Запекшийся от крови и любви
Лежит Хорезм и видит сны другие.
Обкуренные дурью соловьи
Кричат в ночи, как мальчики нагие.
Арык бормочет суры. Мой эмир,
Как безнадежно Солнце ассасина!
Аллах велик. Он создал этот мир.
Но не послал в сии пределы сына.
Разноязыкий караван-сарай,
Слова твои двусмысленны и клейки.
Оставь надежду, всяк входящий в рай.
И в лоно чернокудрое Зулейки
Губы вытолкнут лишь: «Сугуба
Эта пагуба, мон шери…»
Принимая впотьмах суккуба
За племянницу из Твери.
И с припевочкой сей зловещей,
Многозначащей, как «вообще…»,
Словно в лона безмолвных женщин
Погружаешься в тьму вещей.
Но в том месте, где пела глина,
Воздух всё ещё прян и густ.
И срывается с губ: «Фаина!»
И — «Шарлотта!» — слетает с уст.
Когда меня крюком железным
Потащит дьявол в жерло тьмы,
Я воззову к Тебе из бездны.
Внемли же дерзостному «Мы».
В дурном бессмертии мытарства
Душа из мрака воззовет:
«Казни! Но дай же видеть Царства
Мне и отсюда горний свет!»
Тень тени вопиет беззвучно.
Лишь эхо эха глас её.
Но там, где даже гибнуть — скучно,
Со мной, во мне Лицо Твоё.
Я — мёртвый пёс. Не знаю лада.
Но вечной пытки пригубя,
Из раковой палаты Ада
Хриплю: «Я так люблю Тебя!»
Мне у Тебя ничего не вымолить
Даже за гнойный стигмат стиха.
Имя Твоё недостоин вымолвить
Устами чёрными от греха.
Окостенел от ступни до темени
В самой промозглой из вольных воль.
Мозг мой — как сгусток ползучей темени.
Мне о Тебе и помыслить — боль.
Хоть проползти по кайме, по краю мне
Мира (не то что бы — к алтарю),
Точно хула. Как на праздник в храме
Вечно вонючему золотарю.
Звезда, чадя, догорит ракетою,
Вычертив путь пальцеглазой судьбе.
Гортанью, съеденной спирохетой,
Молитву мою промолчу Тебе.
Нет у меня ни лица, ни имени.
Истаю — воск от лица огня.
Но Ты, Милосердный, Благой, Любимый мой,
Помысли о мне, назови меня.
Вот и прошла зима тревоги нашей,
Мы восемь месяцев питались пшённой кашей,
Но скоро перейдём на кресс-салат.
Прозрачные от авитаминоза,
Войдем в лазурь, где звонкая заноза…
Земля, как стрикерша, срывает маскхалат.
Вот и пришла весна болезни лютой…
И мы стареем с каждою минутой.
Чума и пир. Сид Баррет, пой зарю!
СПИД шпарит, но поближе к первомаю
Мы разменяем сансару на майю,
Я это вам, как гуру, говорю.
Потом придёт и лето нашей скорби,
И солнце будет плавать в мёртвой колбе,
А полдень станет плавить и знобить…
Но средь кустов рассветных Иван-чая
Взойдёт мачьё, головками качая,
Чтобы о скорби временно забыть.
А там придёт и осень нашей смерти,
Как лист опавший в авиаконверте.
Леса без птиц да книга без страниц.
Мне наплевать на вопли Аполлона,
Но слышу вдруг: «Иди-ка, братец… В лоно.»

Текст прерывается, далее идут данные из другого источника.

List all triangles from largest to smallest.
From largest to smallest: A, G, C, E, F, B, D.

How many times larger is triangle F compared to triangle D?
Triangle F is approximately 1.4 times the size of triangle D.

И вот иду, уже не зря границ.
Цикада и цикута излечат от тоски,
Которую внушают вишнёвые соски,
И ноги — дольше жизни —
Пока снимаешь джинсы,
И шёрстка на лобке,
И парус вдалеке.
Но всё под хор цикад
Излечит горький яд.
Ноль будет ноль — в квадрате,
И им же будет — в кубе.
И что ему в Гекате?
И что ему в Гекубе?
Цикада будет петь.
Цикуту станем пить.
Вот только бы успеть
Ещё косяк прибить,
Ещё разок курнуть —
И в Понте утонуть…
Так думал древний грек,
Глядя на сонный брег.
Я, раб своих привычек,
Под кличи электричек
Мечтаю о Сезоне
В проклятой третьей зоне.
Я правду резал в лоб,
Иллюзий не питал.
Здесь только жирный клоп
Да фенобарбитал.
И никаких цикад,
И никаких цикут,
И никаких менад,
Тем более — наяд.
А с местными блядьми
Играли мы детьми.
Но их — аля улю —
Не купишь за «люблю».
Промолви: всё путем,
Звоните, я вам рад.
Дави клопа ногтём
И жри барбитурат.
Не думая о ней,
Лежи себе, синей.
И что глядеть в окно:
Бардак и есть бардак.
Живёшь — говном говно
И сдохнешь, как мудак.
Достань мыслишку из своей заначки
В три по полуночи, в нетопленной квартире.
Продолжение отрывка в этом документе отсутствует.